In carrying that tragic history with her, work to preserve the stories of people who have died can overlap with the mission to safeguard a patient’s health and autonomy.
“A lot of medicine is viewed as giving orders and expecting a patient to follow. … But it separates us from the outcome of this degree, which is to take care of people,” Miss Fisher said. “If you have a lack of cultural understanding and connection … a patient might be less willing to take orders from you. How do you address these barriers, how do you preserve their language, their autonomy, their culture while preserving their health?

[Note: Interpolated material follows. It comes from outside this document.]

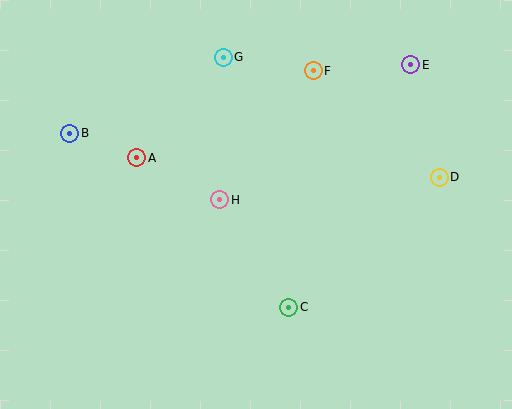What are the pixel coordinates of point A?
Point A is at (137, 158).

“I carry that with me, because I understand what that looks like when a person is not preserved and a story is not told … left at the bottom of the ocean, so to speak. I say that as a medical provider who wants to see their patients flourish.”
It wouldn’t have happened without Diving With a Purpose, Miss Fisher said.
“This program, I wouldn’t be in the medical field without them,” she said. “I have a responsibility to preserve and to advocate for people who need it in the best way I can in the way that interests me the most.”
Dawn Rhodes is a Chicago-based writer and editor. She’s worked in journalism for more than a decade.